Bôndy, votre entreprise sociale évolue dans le domaine du reboisement. Comment appréhendez-vous le fait que le reboisement serve parfois au greenwashing ?
M.A.F. : C’est totalement vrai et c’est ce que nous combattons. D’où notre engagement pour montrer qu’on peut communiquer sur des projets mais à une seule condition : il faut fournir les meilleurs efforts possibles pour avoir des impacts et des résultats. Nous avons réussi à démontrer que notre projet – même s’il est loin d’être parfait – a une dimension inédite et donne de l’espoir à nos partenaires aussi bien qu’aux paysans ou aux villageois avec qui nous travaillons.
Nos projets ne sont pas vus comme seulement de la communication ou du marketing. Nous nous dirigeons vers un mécanisme de financement durable et qui nous permettront d’être plus autonomes en fonction des entreprises avec qui nous voulons travailler. Grâce à ce choix, nous pouvons toujours sélectionner les partenaires avec qui nous voulons travailler pour financer nos projets, mais en parallèle nous voulons activer les mécanismes de financement durable. Nous voulons diversifier nos activités pour ne pas dépendre de personnes qui n’auraient pas les mêmes intentions que nous.
Pouvez-vous nous détailler ce modèle économique que Bôndy a développé ?
M.A.F. : Nous opérons dans les régions Atsinanana, Melaky, Boeny, Menabe, Analanjirofo, Diana et Sofia. Le modèle économique se fonde sur trois approches : la Responsabilité sociétale des entreprises (RSE) avec des partenariats avec le secteur privé, les projets durables, centrés autour des populations locales, et des partenariats avec le secteur privé pour la mise en place et le suivi des projets.
C’est le modèle de base qui nous a permis de nous développer. Nous nous sommes lancés dans les mangroves pour nous orienter vers les mécanismes de financement durable. Ensuite,; nous visons aussi des projets de transformation et d’exploitation durable des forêts. Pour qu’un écosystème soit durable, il faut qu’il soit exploité correctement. C’est ce que le grand public doit comprendre.
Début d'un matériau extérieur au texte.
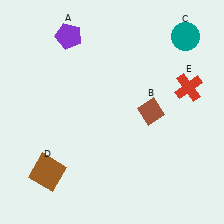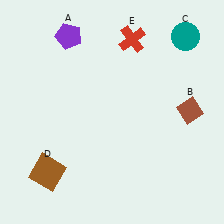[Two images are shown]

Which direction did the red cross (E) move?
The red cross (E) moved up and to the left.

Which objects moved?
The objects that moved are: the brown diamond (B), the red cross (E).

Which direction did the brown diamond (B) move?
The brown diamond (B) moved right.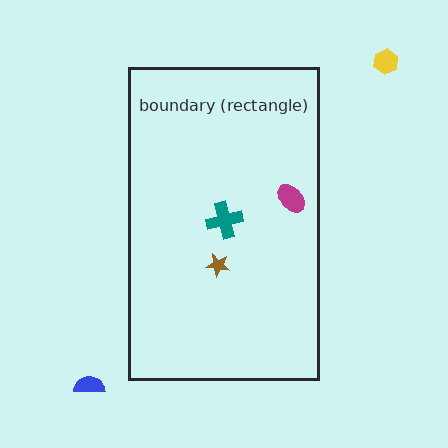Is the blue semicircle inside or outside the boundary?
Outside.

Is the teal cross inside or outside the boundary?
Inside.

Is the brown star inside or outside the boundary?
Inside.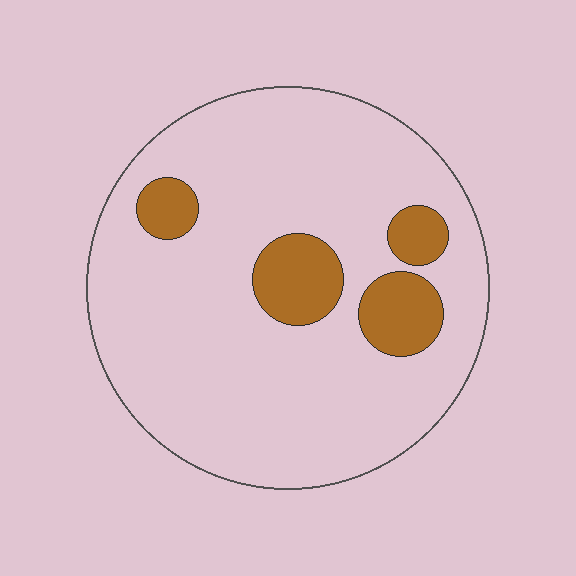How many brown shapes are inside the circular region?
4.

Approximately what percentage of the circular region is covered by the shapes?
Approximately 15%.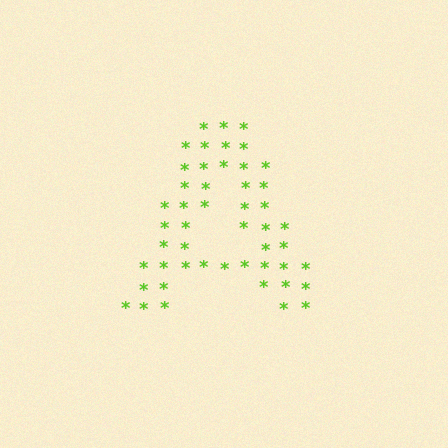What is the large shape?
The large shape is the letter A.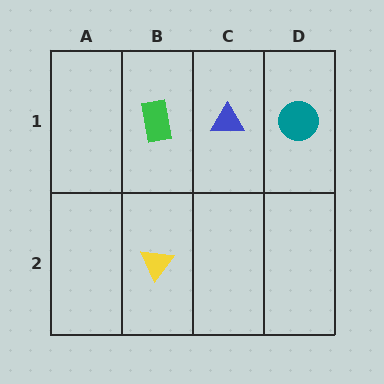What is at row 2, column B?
A yellow triangle.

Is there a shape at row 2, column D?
No, that cell is empty.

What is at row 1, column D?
A teal circle.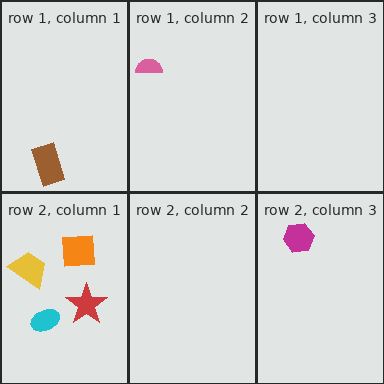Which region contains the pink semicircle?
The row 1, column 2 region.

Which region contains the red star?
The row 2, column 1 region.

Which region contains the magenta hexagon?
The row 2, column 3 region.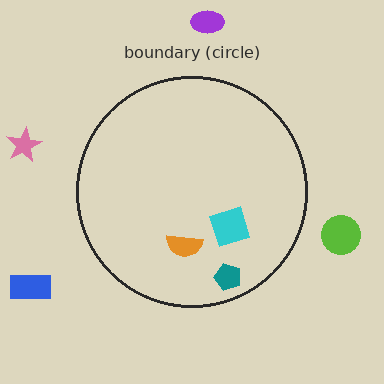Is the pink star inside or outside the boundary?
Outside.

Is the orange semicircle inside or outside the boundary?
Inside.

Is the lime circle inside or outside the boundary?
Outside.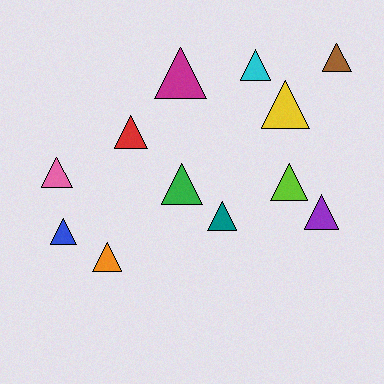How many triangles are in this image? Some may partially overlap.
There are 12 triangles.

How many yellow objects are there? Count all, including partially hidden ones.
There is 1 yellow object.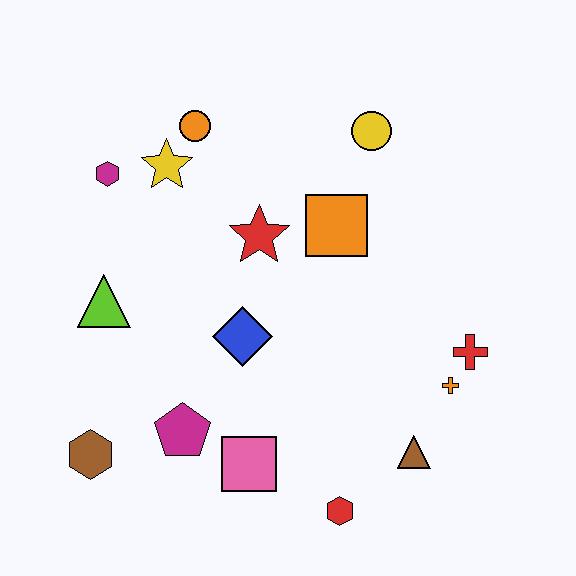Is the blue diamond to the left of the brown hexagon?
No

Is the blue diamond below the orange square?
Yes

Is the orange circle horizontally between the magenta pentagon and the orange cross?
Yes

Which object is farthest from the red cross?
The magenta hexagon is farthest from the red cross.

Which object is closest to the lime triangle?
The magenta hexagon is closest to the lime triangle.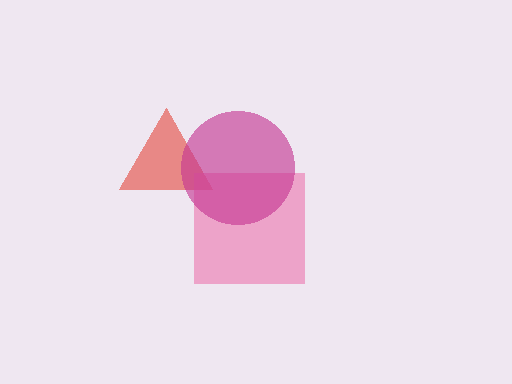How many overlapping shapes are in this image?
There are 3 overlapping shapes in the image.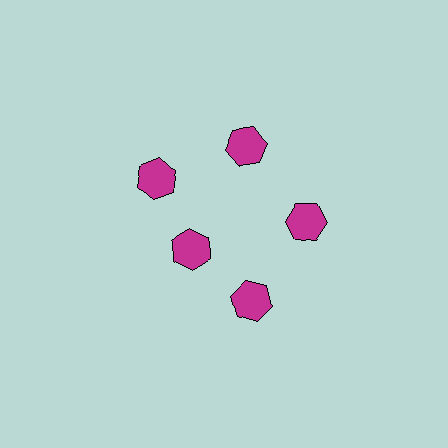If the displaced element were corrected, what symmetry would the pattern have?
It would have 5-fold rotational symmetry — the pattern would map onto itself every 72 degrees.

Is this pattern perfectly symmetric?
No. The 5 magenta hexagons are arranged in a ring, but one element near the 8 o'clock position is pulled inward toward the center, breaking the 5-fold rotational symmetry.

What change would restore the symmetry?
The symmetry would be restored by moving it outward, back onto the ring so that all 5 hexagons sit at equal angles and equal distance from the center.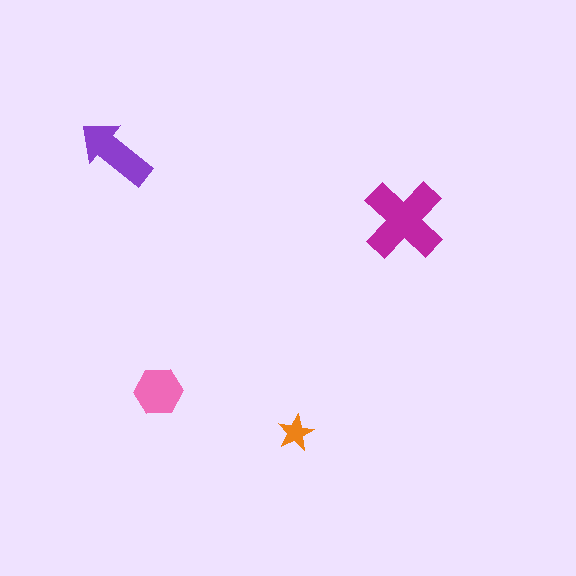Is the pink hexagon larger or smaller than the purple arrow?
Smaller.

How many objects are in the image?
There are 4 objects in the image.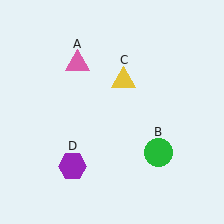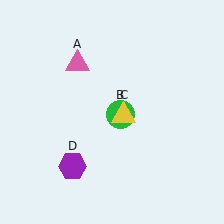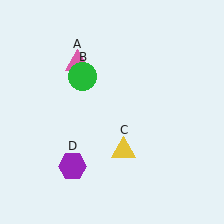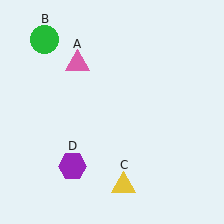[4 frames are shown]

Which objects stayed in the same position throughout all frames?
Pink triangle (object A) and purple hexagon (object D) remained stationary.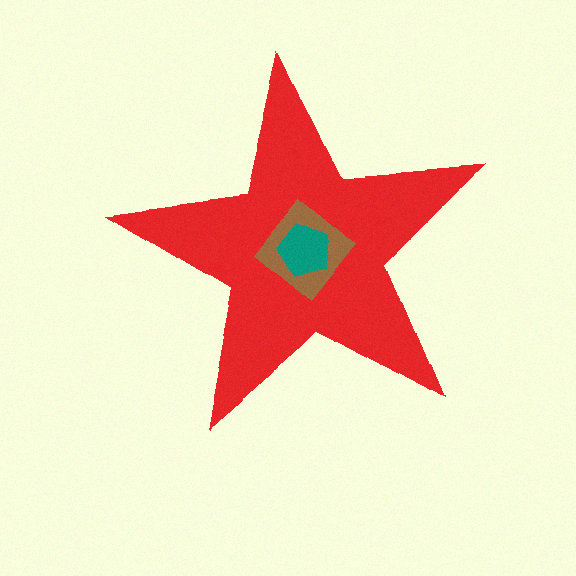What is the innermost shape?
The teal pentagon.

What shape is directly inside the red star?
The brown diamond.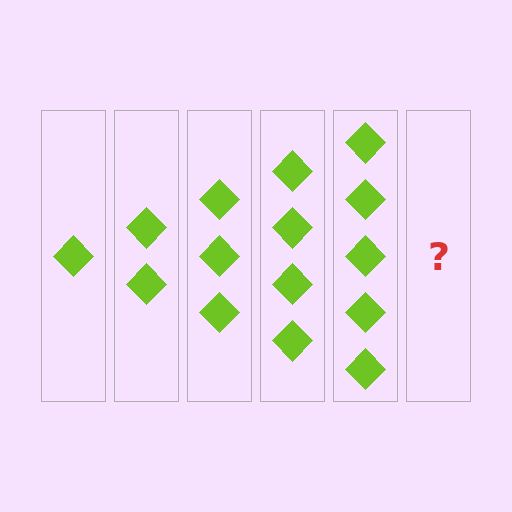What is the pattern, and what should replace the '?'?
The pattern is that each step adds one more diamond. The '?' should be 6 diamonds.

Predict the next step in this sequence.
The next step is 6 diamonds.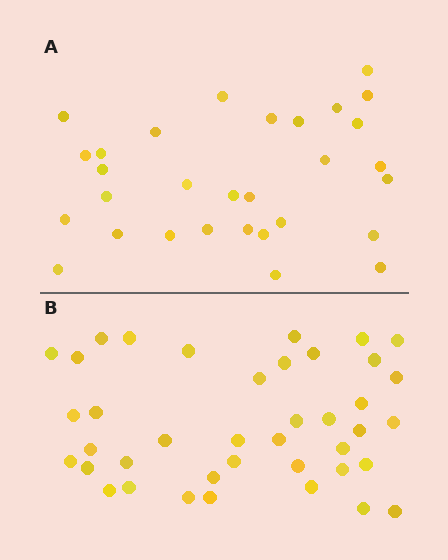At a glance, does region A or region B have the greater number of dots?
Region B (the bottom region) has more dots.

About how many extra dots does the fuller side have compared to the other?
Region B has roughly 10 or so more dots than region A.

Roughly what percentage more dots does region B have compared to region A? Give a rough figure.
About 35% more.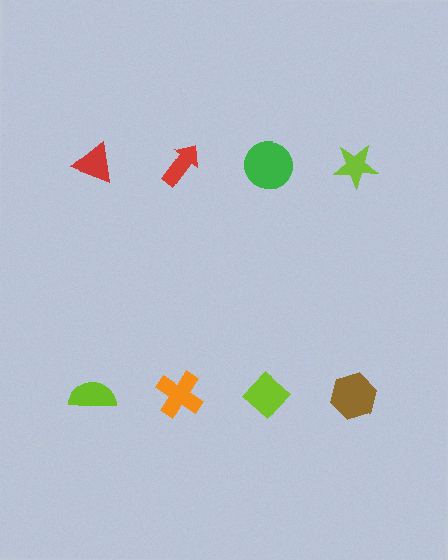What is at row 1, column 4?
A lime star.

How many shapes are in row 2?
4 shapes.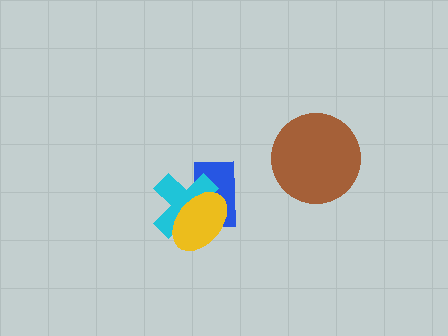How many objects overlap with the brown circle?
0 objects overlap with the brown circle.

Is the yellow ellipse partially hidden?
No, no other shape covers it.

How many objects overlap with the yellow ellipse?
2 objects overlap with the yellow ellipse.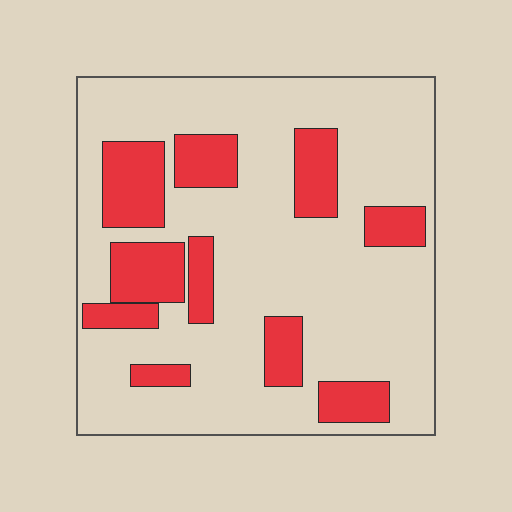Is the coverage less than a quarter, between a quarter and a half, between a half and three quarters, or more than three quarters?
Less than a quarter.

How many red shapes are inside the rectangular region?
10.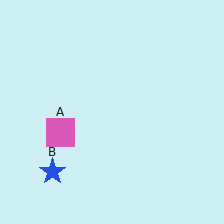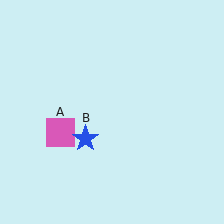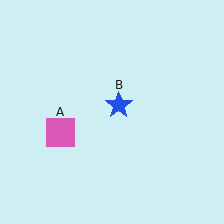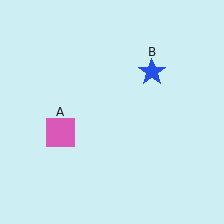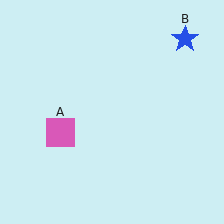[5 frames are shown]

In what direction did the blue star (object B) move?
The blue star (object B) moved up and to the right.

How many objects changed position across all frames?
1 object changed position: blue star (object B).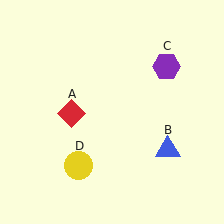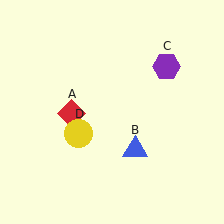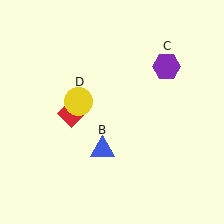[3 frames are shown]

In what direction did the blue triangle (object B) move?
The blue triangle (object B) moved left.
L’antagonisme entre les fokonolona et les VOI crée souvent des dommages importants sur les écosystèmes à Madagascar. Quel serait le schéma idéal pour protéger convenablement le peu de forêt qui nous reste ?
M.A.F. : Je ne sais pas s’il y a un schéma idéal. S’il y en a, il faut qu’il soit adapté à la culture, à chaque contexte, car toutes les populations n’ont pas les mêmes besoins. La clé de la réussite est vraiment dans l’analyse des besoins de la population locale. Tout doit partir de là. Les projets doivent être conçus autour de son ressenti : quel est son problème ? Est-ce l’absence de l’énergie ? L’absence de nourriture ? Chaque population a un problème différent. Le problème est que les associations ou les Organisations non-gouvernementales (ONG) internationales ont une approche plutôt standard. Pour Bôndy, la méthodologie est différente.
Le bénéficiaire est au cœur de sa préoccupation. Après, il développe les relations avec les autorités locales et les partenaires. La population doit moins dépendre des ressources naturelles. Les projets n’ont aucun sens s’ils ne développent pas la population locale sur le long terme. Ils doivent améliorer leurs conditions de vie du point de vue social (santé, infrastructures, eau, énergie…) et surtout sur le plan économique. Avec ces populations, nous parlons d’argent sans tabou.
Nous leur disons : “si vous voulez travailler avec nous, quelle récolte vous voulez avoir ? Quelles sont vos problématiques d’accès au marché ?” Nous avons une approche marché que nous assumons, c’est quelque chose qui a été rarement vu dans le secteur environnement. Si on veut développer Madagascar, il faut le faire avec l’économie, mais de manière durable.
Le secteur environnemental capte beaucoup de financements à Madagascar, mais concomitamment la destruction de l’environnement s’accélère. Comment expliquer ce phénomène ?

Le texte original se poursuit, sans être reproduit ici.